We're changing our name! It's kind of a big deal.

There's this guy I know.

He works with a bunch of girls. Girls with attitude. Sass. Hormonal girls.

Pretty much all his co-workers are female. And a lot of them are usually in a pretty cranky mood.

Everything in his workplace is pink. Hot pink.

His business partner is kind of ridiculous, often showing up to work with some newly painted sign she wants him to hang in a precarious spot.

And he never complains. Somehow he always seems to find a way to feel grace.

Hashtag, grateful.

Because this guy I know. He's not like any guy I've ever met.

He's smart.
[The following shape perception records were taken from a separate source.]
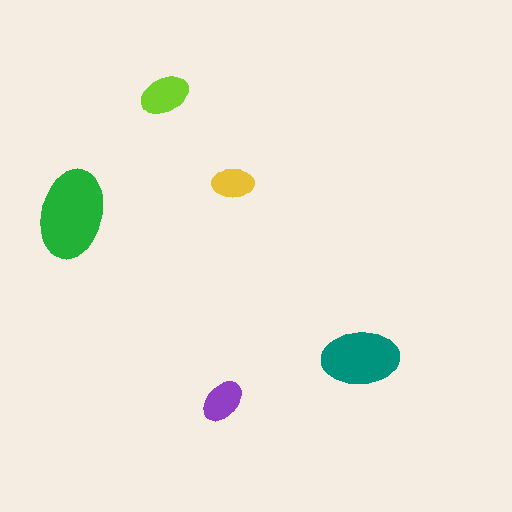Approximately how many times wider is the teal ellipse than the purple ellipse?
About 2 times wider.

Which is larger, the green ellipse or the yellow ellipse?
The green one.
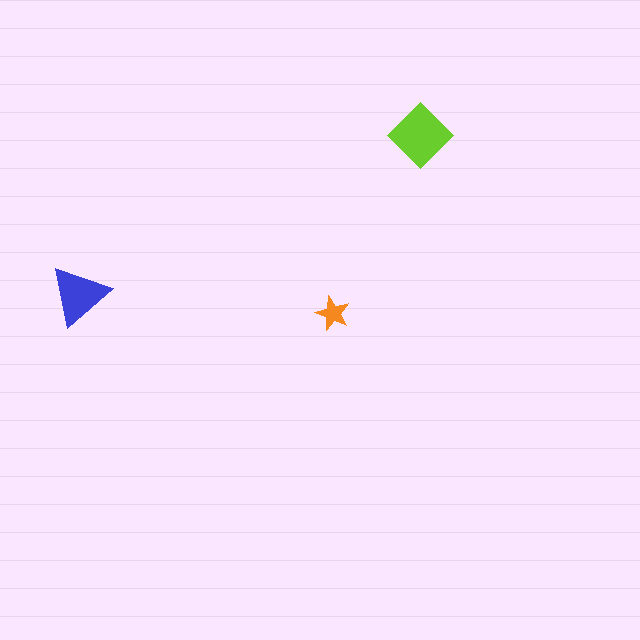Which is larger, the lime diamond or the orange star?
The lime diamond.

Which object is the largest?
The lime diamond.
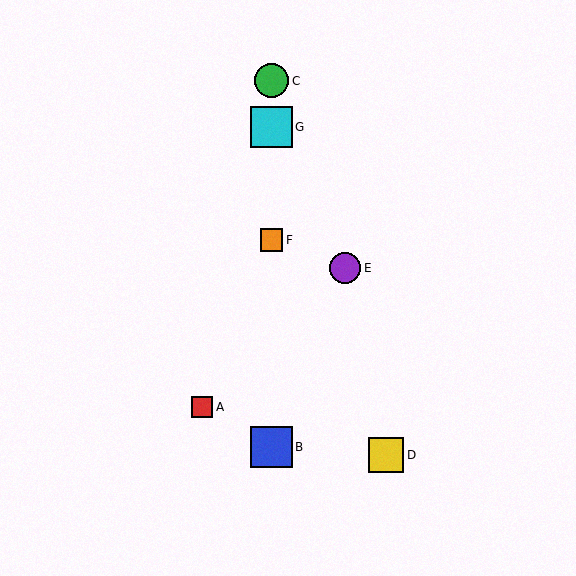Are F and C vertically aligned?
Yes, both are at x≈271.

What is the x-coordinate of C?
Object C is at x≈271.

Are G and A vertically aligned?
No, G is at x≈271 and A is at x≈202.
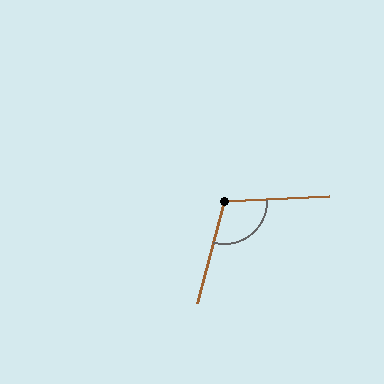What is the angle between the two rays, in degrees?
Approximately 107 degrees.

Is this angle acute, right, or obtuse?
It is obtuse.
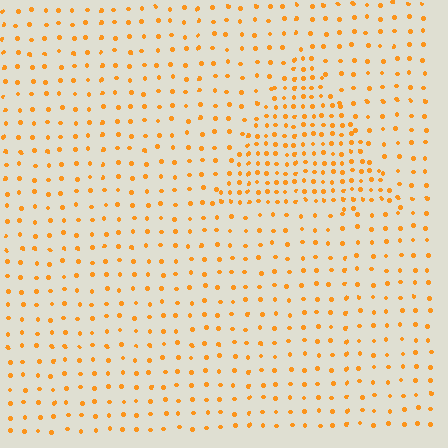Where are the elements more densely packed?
The elements are more densely packed inside the triangle boundary.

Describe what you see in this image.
The image contains small orange elements arranged at two different densities. A triangle-shaped region is visible where the elements are more densely packed than the surrounding area.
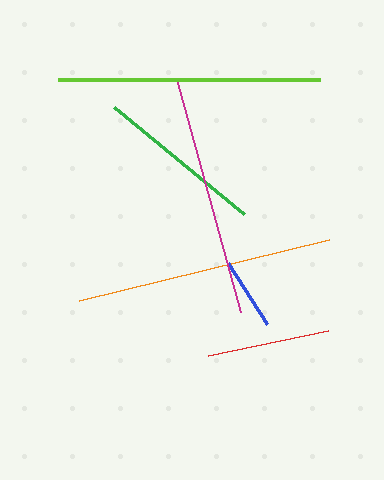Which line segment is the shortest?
The blue line is the shortest at approximately 72 pixels.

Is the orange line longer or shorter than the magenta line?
The orange and magenta lines are approximately the same length (about 257 and 242 pixels).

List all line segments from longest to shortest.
From longest to shortest: lime, orange and magenta (about equal), green, red, blue.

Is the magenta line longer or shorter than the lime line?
The lime and magenta lines are approximately the same length (about 262 and 242 pixels).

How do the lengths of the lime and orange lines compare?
The lime and orange lines are approximately the same length.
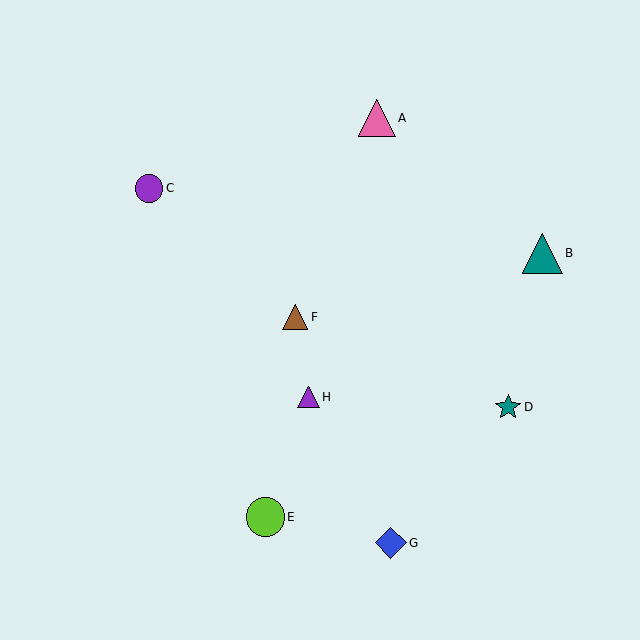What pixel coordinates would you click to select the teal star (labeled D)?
Click at (508, 407) to select the teal star D.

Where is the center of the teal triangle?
The center of the teal triangle is at (542, 253).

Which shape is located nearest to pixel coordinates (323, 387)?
The purple triangle (labeled H) at (308, 397) is nearest to that location.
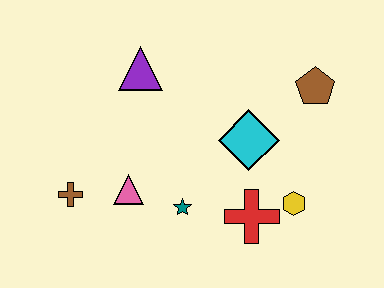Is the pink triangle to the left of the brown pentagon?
Yes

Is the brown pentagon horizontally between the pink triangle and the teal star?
No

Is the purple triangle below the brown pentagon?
No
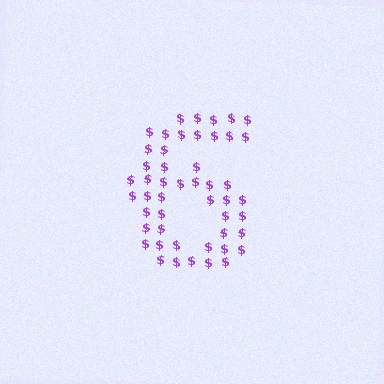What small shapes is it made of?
It is made of small dollar signs.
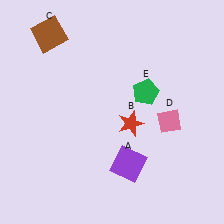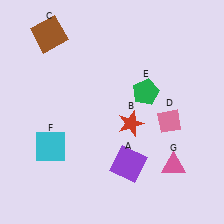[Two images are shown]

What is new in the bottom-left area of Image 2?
A cyan square (F) was added in the bottom-left area of Image 2.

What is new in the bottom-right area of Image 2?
A pink triangle (G) was added in the bottom-right area of Image 2.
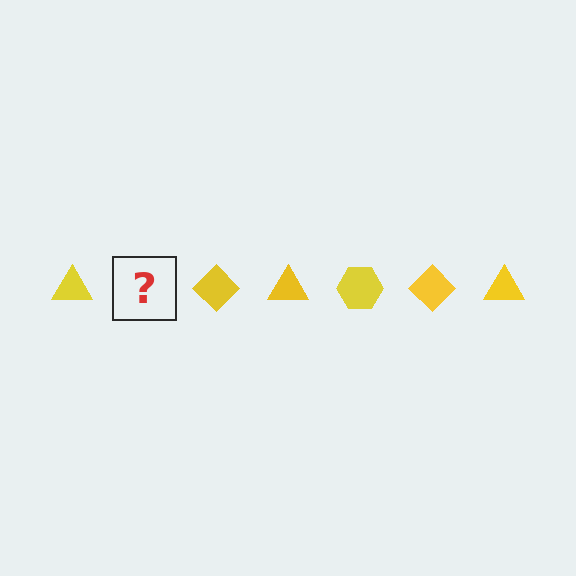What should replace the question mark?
The question mark should be replaced with a yellow hexagon.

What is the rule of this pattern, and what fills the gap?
The rule is that the pattern cycles through triangle, hexagon, diamond shapes in yellow. The gap should be filled with a yellow hexagon.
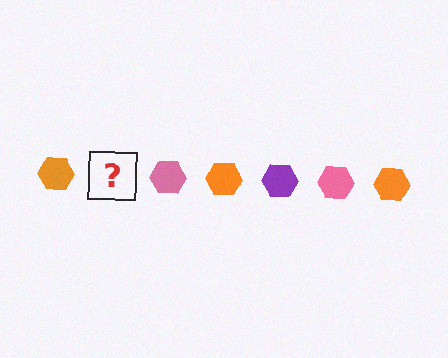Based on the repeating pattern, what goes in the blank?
The blank should be a purple hexagon.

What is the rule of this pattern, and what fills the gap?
The rule is that the pattern cycles through orange, purple, pink hexagons. The gap should be filled with a purple hexagon.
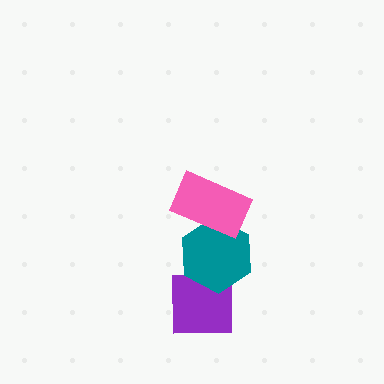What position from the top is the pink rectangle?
The pink rectangle is 1st from the top.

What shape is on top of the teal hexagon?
The pink rectangle is on top of the teal hexagon.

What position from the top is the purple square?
The purple square is 3rd from the top.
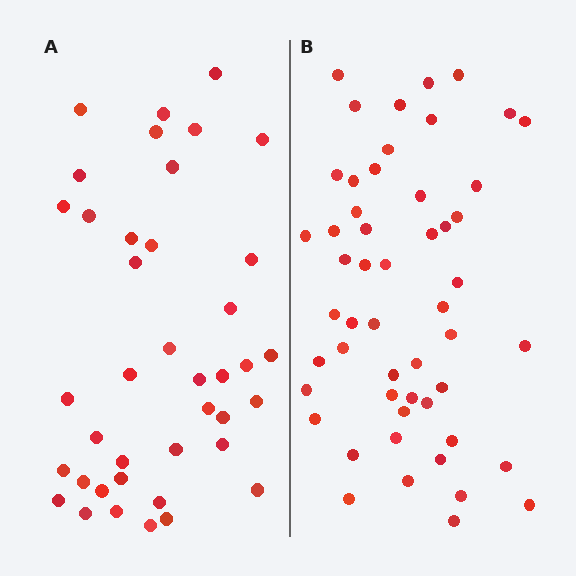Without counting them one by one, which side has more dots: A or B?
Region B (the right region) has more dots.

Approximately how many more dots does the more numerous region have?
Region B has roughly 12 or so more dots than region A.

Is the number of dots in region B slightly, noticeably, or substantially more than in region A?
Region B has noticeably more, but not dramatically so. The ratio is roughly 1.3 to 1.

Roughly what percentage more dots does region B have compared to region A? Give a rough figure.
About 30% more.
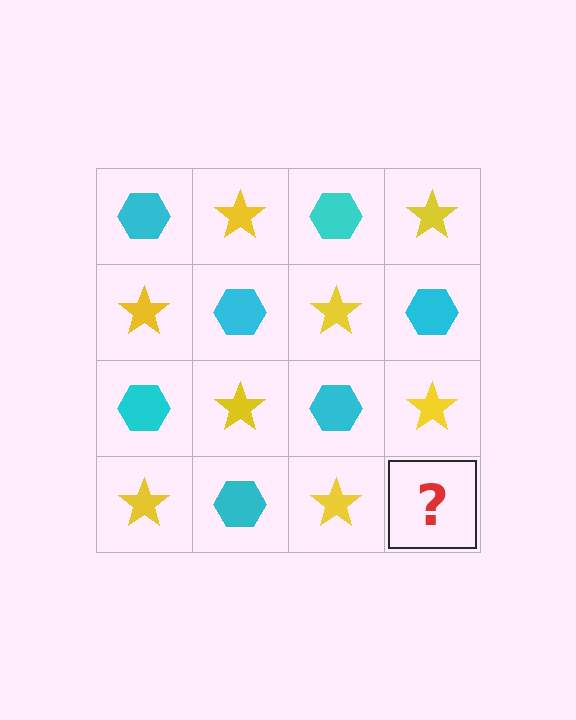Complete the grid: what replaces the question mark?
The question mark should be replaced with a cyan hexagon.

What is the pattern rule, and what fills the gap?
The rule is that it alternates cyan hexagon and yellow star in a checkerboard pattern. The gap should be filled with a cyan hexagon.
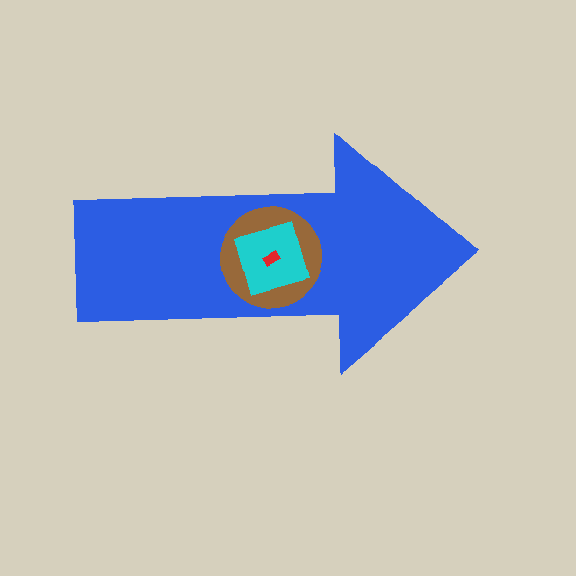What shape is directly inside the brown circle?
The cyan square.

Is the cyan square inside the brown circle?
Yes.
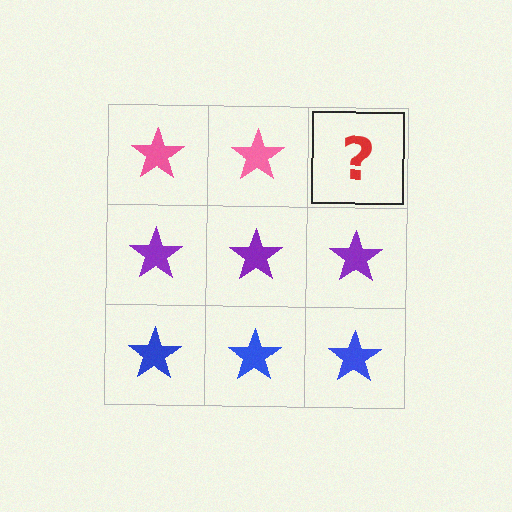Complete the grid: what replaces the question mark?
The question mark should be replaced with a pink star.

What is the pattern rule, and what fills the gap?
The rule is that each row has a consistent color. The gap should be filled with a pink star.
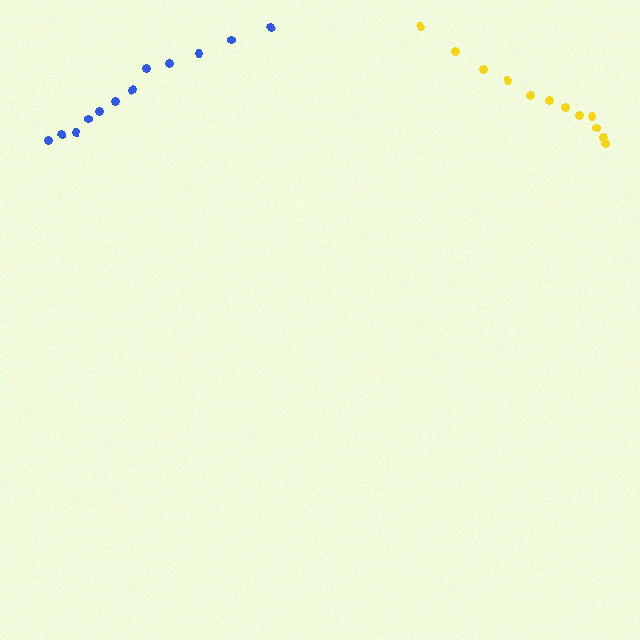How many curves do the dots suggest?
There are 2 distinct paths.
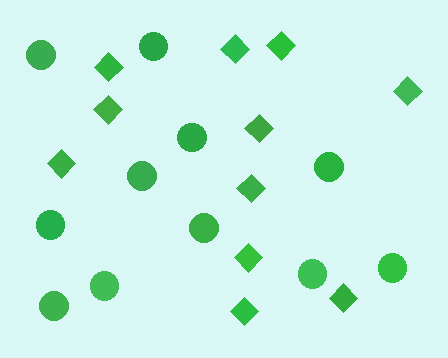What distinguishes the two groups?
There are 2 groups: one group of diamonds (11) and one group of circles (11).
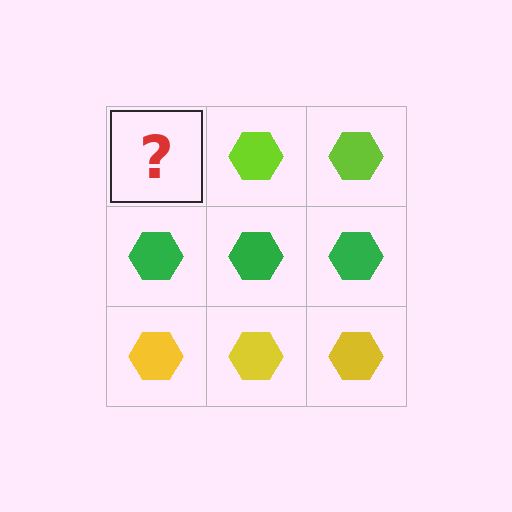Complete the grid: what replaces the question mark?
The question mark should be replaced with a lime hexagon.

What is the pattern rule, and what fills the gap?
The rule is that each row has a consistent color. The gap should be filled with a lime hexagon.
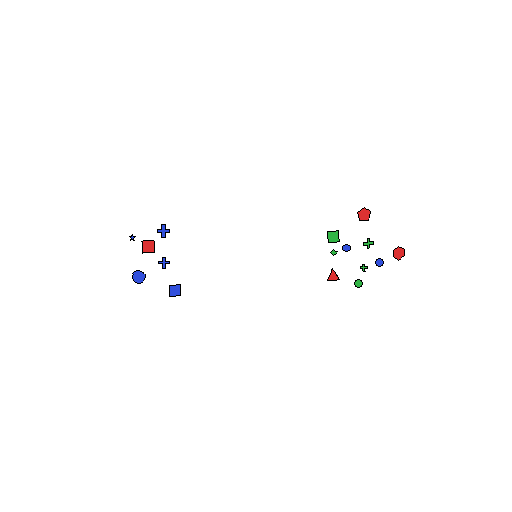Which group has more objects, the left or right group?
The right group.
The science of cheesemaking is not just something he's interested in, he studies it. He's driven. Being a small business owner is something he sees as a gift, not a burden. He's talented. Not only is he a trained carpenter, he's also a musician. He is equally creative in both. He's kind. He's funny. Shoot, he even likes to cuddle (even more than I do). He fills my world with a kind of love I didn't know existed.

It's never been a secret that this farm was something I started with a different man. Our biggest product was pork then and the dairy was something only I was passionate about. In fact, the dairy didn't exist. It was a dream I was clawing and fighting to make happen as the rest of my world crumbled around me.

It's a dream that did happen. But, it's not because of me.

Matthew is, without a doubt, the backbone of this dairy. I can say, without any reservation, this dairy would not exist without him. No really, even if I hadn't fallen in love with him, he is the carpenter that I hired to finish construction. I was so broke in the midst of my divorce I paid him in pork (not a metaphor).

Of course, the rest is history, we fell in love, we got married, we had a baby, and, we got licensed as a Grade A Goat Dairy.

Somewhere in that whirlwind year the farm changed. What started as a utilitarian farmstead fell into a state of disrepair and then blossomed into the magical place that is now. Five years ago you couldn't pay a worm to live here. Now, much to Giz's delight, every single overturn of a rock or a stick reveals a whole host of worms.

There is life here. Real life.

And suddenly, The Farmstead just doesn't seem to fit us anymore.

So Matthew and I made a big decision this weekend.

We're rebranding.

We're sloughing off our past and emerging as something we're really proud of.

We're becoming the Lost Peacock Creamery.

I'll say it again because I love it so much.

Lost Peacock Creamery

What the heck does it mean?

Anyone who has been to our farm has noticed our peafowl. They’re not exactly ours though. We don’t feed them, we don’t water them…they just live here. Apparently, 30 years or so ago, there used to be a peacock farm on Johnson Point and, when the owner shut it down, he just released the birds into the wild.

Which is why there’s like, a whole bunch of peacocks around here.

Have you ever seen a peacock in real life? They are SO BLUE. If someone showed you the color of a peacock on a paint chip card you would say to yourself, there's no way that color occurs in nature.

But it does.

If you had told me a love like this existed in real life I would have said there's no way two people could be so well suited to each other.

But they are.

This creamery, this silly little goat dairy, it's our love story.

Sometimes on your way to a dream you get lost and find a better one. And sometimes a lost peacock stumbles upon a new place, and calls it home.

That home is now the Lost Peacock Creamery.